Quo Vadis Rote Ndao

Tanggal 13 oktober menjadi momentum pertama bagi masyarakat Rote Ndao dalam menentukan sendiri kemana kabupaten Rote Ndao ini akan diarahkan. Ibarat kapal yang sedang berlayar, maka tanggal 13 nanti para penumpang diberi kebebasan untuk menentukan kapten. Kalau dulunya, penumpang hanya duduk diam menanti keputusan dewan kapal yang bersidang mencari kapten, kini masyarakat diberikan kewenangan untuk memilih.
Dapatkah masyarakat memilih kapten yang bersih, bebas dari money politic di dewan kapal seperti pada proses dulu-dulunya? Pilihan yang jujur dan bebas dari intervensi primordial, uang dll akan mampu memberi arah yang jelas bagi perjalanan kapal Rote Ndao. Lantas ukuran apa yang dapat dipakai masyarakat untuk menentukan pilihan pada kapten yang baik yang harus mereka pilih agar kapal tidak karam di dasar laut? Barangkali pengalaman orang rote dalam mengarungi selat Puku Afu dapat dijadikan salah satu bahan refleksi.

Pengalaman Puku Afu
Setiap hari ratusan orang rote berpergian dengan menggunakan jasa penyeberangan laut. Berbagai kondisi laut telah dirasakan, baik laut yang tenang, berombak maupun badai yang dapat mengancam jiwanya. Di saat laut tenang tidak ada komentar yang terucap. Yang ada cuma tegur sapa penumpang ataupun juga basa basi pemuda dalam rangka menarik hati pemudi yang baru dikenalnya di atas kapal. Di saat laut mulai bergelombang, ungkapan mulai beragam yang intinya mau mengungkapkan bahwa Puku Afu (Rote : Bermandikan Abu) memang laut yang ganas.
Pada saat mulai badai, riuh rendah suara penumpang terdengar. Semuanya bermuara pada suatu koor yang merdu dan lantang ‘Tuhan Tolong, Allahhu Akbhar”, tanpa terpikirpun bahwa kapten sementara berjuang melewati ganasnya badai. Namun setelah badai berlalu, tidak ada satupun yang mengungkapkan: “Terima kasih Tuhan, Alhamdulilah”. Yang ada hanya ungkapan: “tadi hampir tenggelam, tapi kaptennya hebat sehingga kapal tidak jadi tenggelam”. Tidak ada satupun refleksi bahwa Tuhan telah memampukan kapten untuk keluar dari bahaya tersebut.
Belajar dari alegori di atas, kabupaten Rote Ndao bukanlah kapal megah dan kuat seperti kapal pesiar Awani Dream yang dapat melewati badai tanpa terasa badainya. Rote Ndao bukan juga kapal Bahari Express yang mampu melewati puku afu dalam waktu 15 menit. Kapal Rote Ndao hanyalah sebuah lete-lete (perahu kayu) yang sementara berjuang melewati puku afu untuk tiba di daratan nusa lote fua funi. Untuk itu, kemampuan kaptennya sangat dibutuhkan selain meminta kepada Sang Maha Kuasa untuk melindungi penumpang lete-lete Rote Ndao.
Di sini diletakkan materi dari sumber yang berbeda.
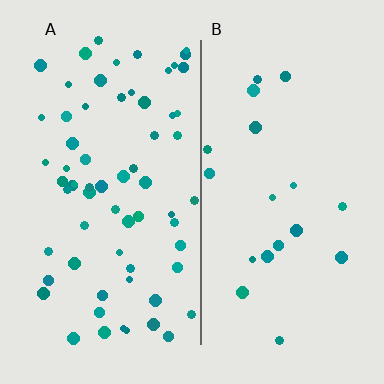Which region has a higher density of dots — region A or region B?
A (the left).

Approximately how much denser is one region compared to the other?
Approximately 3.4× — region A over region B.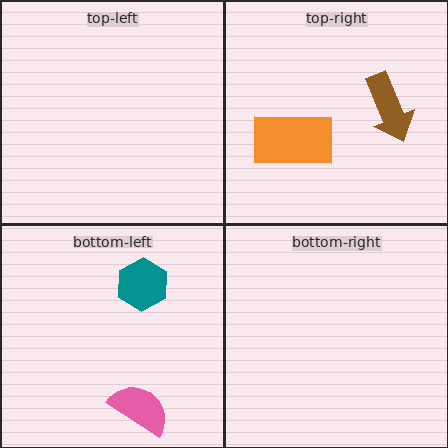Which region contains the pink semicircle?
The bottom-left region.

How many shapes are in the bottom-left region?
2.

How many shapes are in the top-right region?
2.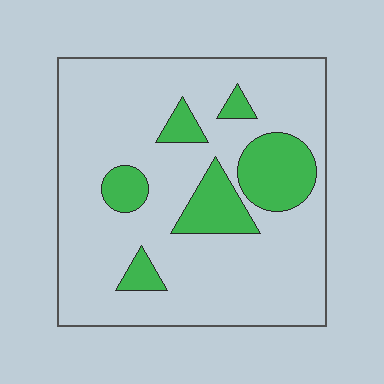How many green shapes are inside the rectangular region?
6.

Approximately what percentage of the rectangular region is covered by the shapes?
Approximately 20%.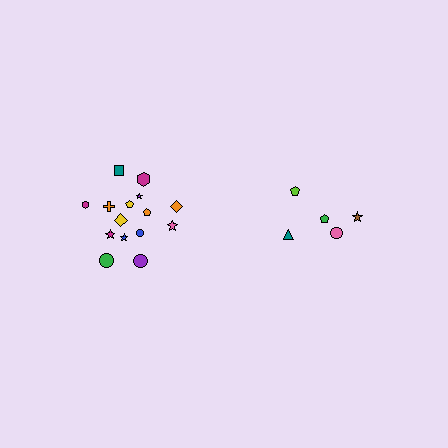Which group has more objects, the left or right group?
The left group.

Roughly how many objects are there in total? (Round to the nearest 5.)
Roughly 20 objects in total.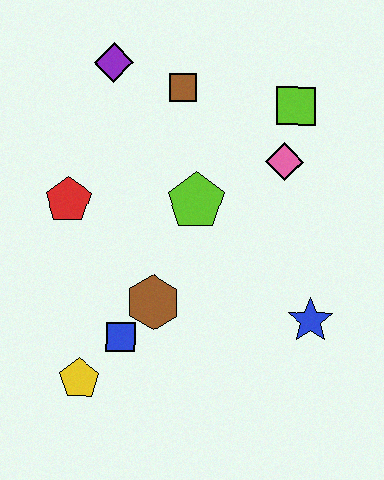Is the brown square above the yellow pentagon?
Yes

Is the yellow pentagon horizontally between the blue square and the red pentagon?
Yes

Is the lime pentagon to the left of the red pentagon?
No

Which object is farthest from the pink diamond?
The yellow pentagon is farthest from the pink diamond.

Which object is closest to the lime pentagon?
The pink diamond is closest to the lime pentagon.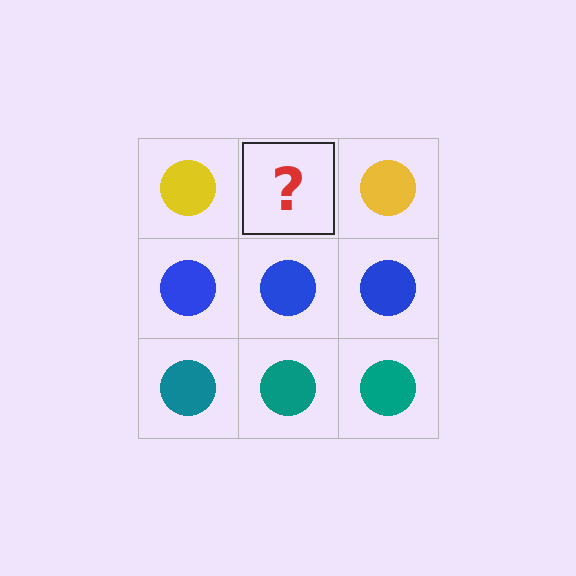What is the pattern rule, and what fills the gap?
The rule is that each row has a consistent color. The gap should be filled with a yellow circle.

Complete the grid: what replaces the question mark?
The question mark should be replaced with a yellow circle.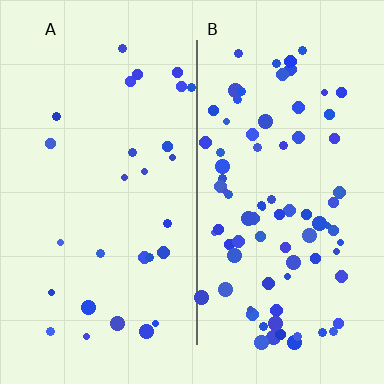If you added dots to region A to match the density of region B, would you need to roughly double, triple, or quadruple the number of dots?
Approximately triple.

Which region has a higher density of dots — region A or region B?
B (the right).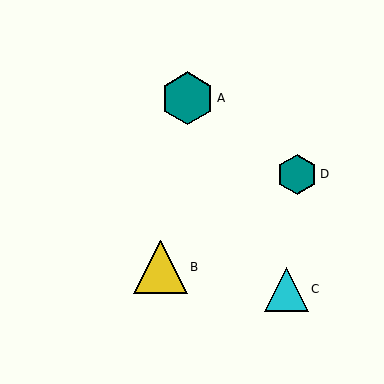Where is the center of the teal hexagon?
The center of the teal hexagon is at (187, 98).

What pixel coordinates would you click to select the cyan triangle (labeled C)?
Click at (286, 289) to select the cyan triangle C.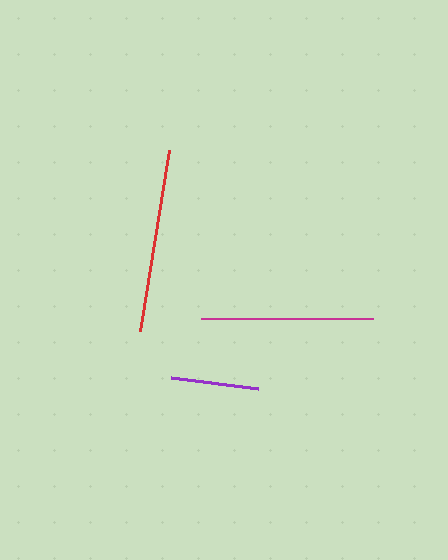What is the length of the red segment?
The red segment is approximately 183 pixels long.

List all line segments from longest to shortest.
From longest to shortest: red and magenta (about equal), purple.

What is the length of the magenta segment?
The magenta segment is approximately 172 pixels long.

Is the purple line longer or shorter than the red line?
The red line is longer than the purple line.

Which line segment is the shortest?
The purple line is the shortest at approximately 87 pixels.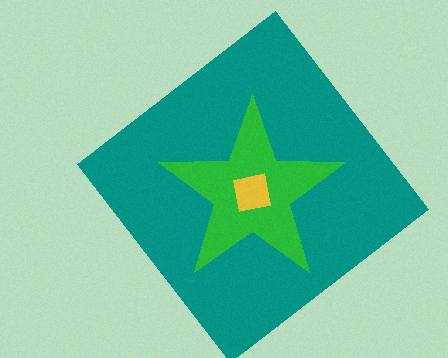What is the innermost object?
The yellow square.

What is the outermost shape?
The teal diamond.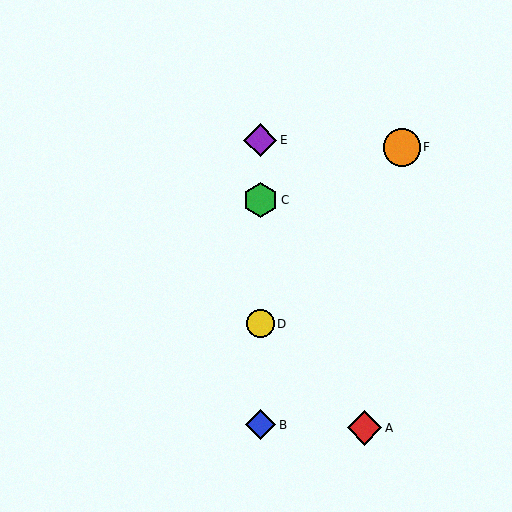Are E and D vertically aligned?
Yes, both are at x≈260.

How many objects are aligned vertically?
4 objects (B, C, D, E) are aligned vertically.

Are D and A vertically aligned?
No, D is at x≈260 and A is at x≈365.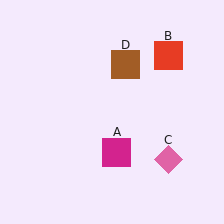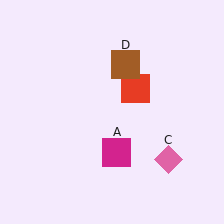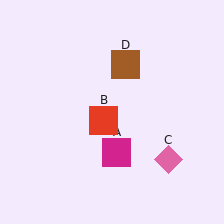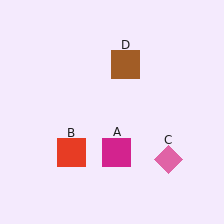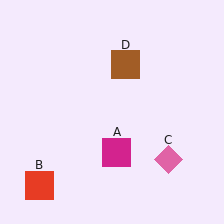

Badai yang Merongrong Kapal Rote Ndao (sebuah cerita).
Sebagai lete-lete, badai yang dihadapi kabupaten Rote Ndao sangat kompleks dan berat. Dengan harga lete-lete yang cuma Rp 200 milyar lebih (APBD Rote Ndao), kapten kapal (bupati) diharuskan untuk membawa lete-lete ini menuju masyarakat yang adil dan sejahtera. Namun sayangnya kapten lete-lete ini tidak mampu untuk menerjang badai korupsi, kolusi dan nepotisme. Akibatnya lete-lete bersiap untuk karam.
Penumpang mulai panik. Anggaran kapal yang sudah kecil, mengalami kebocoran di berbagai sektor-sektor. Kapal mulai oleng karena kemiskinan dan busung lapar. Pada awal perjalanan, lete-lete hanya memuat 60% lebih penumpang miskin, ditengah terjangan puku afu, penumpang miskin bertambah menjadi 80% lebih (tepatnya 82,32%). Ketika penumpang berseru kepada pemimpin untuk menyelamatkan mereka, sang nakoda hanya menyerukan tahanlah dan berjuanglah trus.
Di lain pihak, para ABK mulai mempergunakan kesempatan untuk memperkaya diri. Dengan isu kemiskinan, mereka meminta bantuan pada kapal lain yang lebih besar yakni pemerintah pusat dan dunia untuk membantu. Ketika bantuan tiba, banyak penumpang fiktif dimunculkan untuk mendapatkan bantuan tersebut, tetapi lagi-lagi yang mendapatkan itu adalah ABK dan keluarga serta kroninya. Penumpang yang namanya dijual tetap terpuruk.
Para ABK dengan alasan studi banding di kapal lain ataupun antar surat, telah mengalokasikan puluhan milyar uang untuk perjalanan dinas, tanpa sadar bahwa uang sedemikian besar lebih dibutuhkan oleh masyarakat yang sementara bergelut dengan dasyatnya badai kehidupan. Hasilnya adalah lebih banyak kapten dan ABK di kapal lain dibandingkan bergumul bersama masyarakat rote ndao sebagai penumpang lete-lete untuk keluar dari selat puku afu. Akhirnya jangan heran kalau ada isu di masyarakat bahwa para pejabat mempunyai rumah/kekayaan di segala tempat. Benar atau tidak itulah isu yang dibangun dari fakta banyaknya uang yang tidak jelas peruntukan dan pertanggungjawabannya (hasil laporan BPK).
Budaya konsumerisme kapten dan ABK ditunjukan tanpa malu-malu didepan masyarakat, tanpa sedikitpun terpikir bahwa penumpang yang adalah rakyat Rote Ndao sementara miris dengan sikap mereka yang tidak peduli pada masyarakat yang sehari hanya bisa minum gula hopo.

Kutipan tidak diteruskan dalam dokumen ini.